I also think that the new names should minimize conflicts with sf, sp, raster and maybe dplyr.

And base and graphics and stats and all important package actually. But inheritance, when possible, is fine because it extend a function without being in conflict such as plot, print, extent, projection. Right now I only have a conflict with clip from graphic without possible inheritance. In need another name. Another reason that make me choose lasclip at the very beginning.

maybe clip_points or clip_cloud? it allows for clip_xxx_circle, clip_xxx_etc

Jean-Romain commented 4 years ago

This is my final draft. Seems consistent to me.

Some functions have their own orphan convention such as track_sensor, voxelize_points, smooth_elevation, decimate_points.

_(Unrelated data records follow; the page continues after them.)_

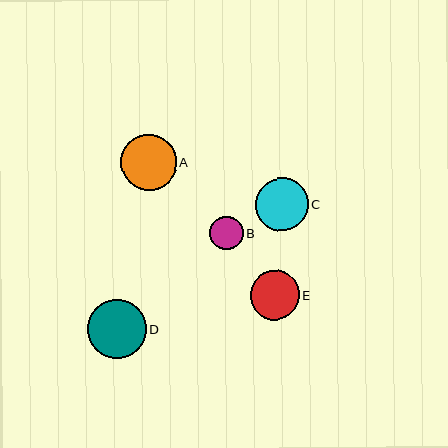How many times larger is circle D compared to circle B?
Circle D is approximately 1.8 times the size of circle B.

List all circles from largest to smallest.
From largest to smallest: D, A, C, E, B.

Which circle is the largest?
Circle D is the largest with a size of approximately 59 pixels.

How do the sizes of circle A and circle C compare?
Circle A and circle C are approximately the same size.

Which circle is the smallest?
Circle B is the smallest with a size of approximately 34 pixels.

jfbourdon commented 4 years ago

track_ could be the prefix of funtions that return spatial lines to give the centerline of something that is not dimensionless (roads, rivers, tracking of sensor, wires)

Jean-Romain commented 4 years ago

Yep but Spatial* are not 3D objects. I use SpatialPoints with an attribute Z as a workaround but it is not possible with SpatialLines. This class is thus not used for the sensor and the wires.

Jean-Romain commented 4 years ago

v3.0.0 available in the devel branch.

Thanks everybody for your help.

tgoodbody commented 4 years ago

Looks great, JR. Thanks for including us all in this. I think the changes will be really nice for users and has been an interesting learning experience for me.